Cooking the dish according to the recipe:


  1. Cook brown rice according to package directions and keep warm.
  2. Bring a large pot of water to a boil. Add the potatoes and cook until slightly tender, 6-8 minutes. Add the beans and peppers and continue cooking until the potatoes are tender and the beans are crisp-tender, another 3-4 minutes. Drain and rinse the vegetables under cold water, then shake off any excess water.
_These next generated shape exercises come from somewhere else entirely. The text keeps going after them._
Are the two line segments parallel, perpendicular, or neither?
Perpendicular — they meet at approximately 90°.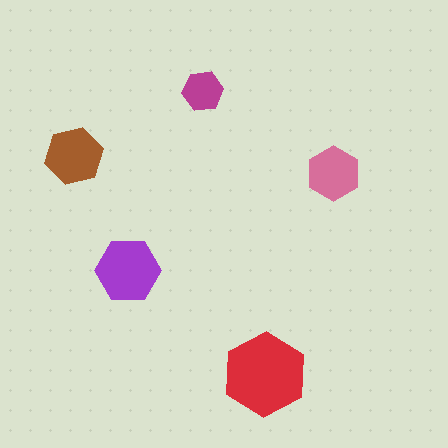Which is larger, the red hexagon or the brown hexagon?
The red one.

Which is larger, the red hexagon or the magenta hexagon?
The red one.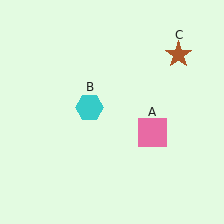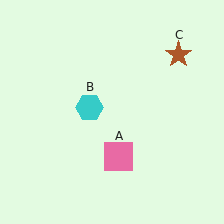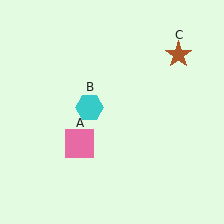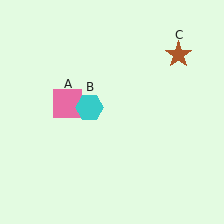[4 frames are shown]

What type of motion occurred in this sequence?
The pink square (object A) rotated clockwise around the center of the scene.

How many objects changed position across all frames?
1 object changed position: pink square (object A).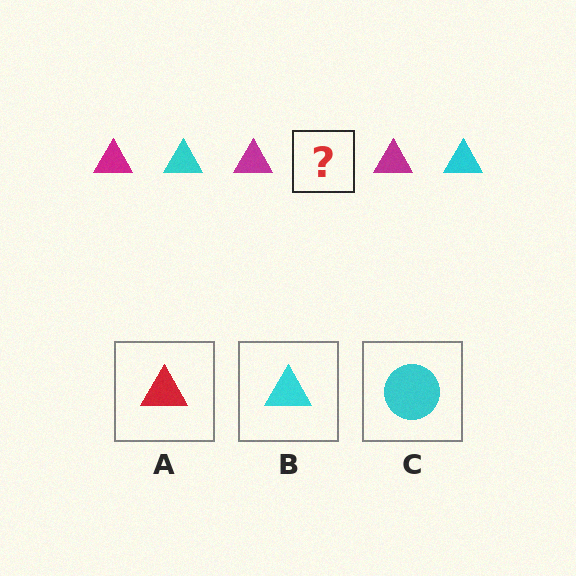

  3. In a bowl, combine 2 tablespoons each of olive oil and herbs, lemon juice, mustard, olives, 1/4 teaspoon of salt, and a pinch of black pepper. Add the cooked vegetables and stir. Set aside.
  4. Preheat the oven to broil, position the rack 10-15 cm from the heating element, and line a baking sheet with foil. In a bowl, combine the breadcrumbs, the remaining 1 tablespoon of olive oil, the remaining 1 tablespoon of herbs, and the paprika.
  5. Place the fish fillets on the prepared baking sheet and sprinkle with salt and black pepper. Grill the fish until white and opaque, 3-4 minutes. Remove, sprinkle with the breadcrumb mixture, and continue grilling until cooked through, another 3-4 minutes. Be sure to keep an eye on the fish, as the breadcrumbs can burn quickly.
  6. Divide the fish, potato salad, and rice among four dinner plates. Serve with lemon wedges, berries, and milk.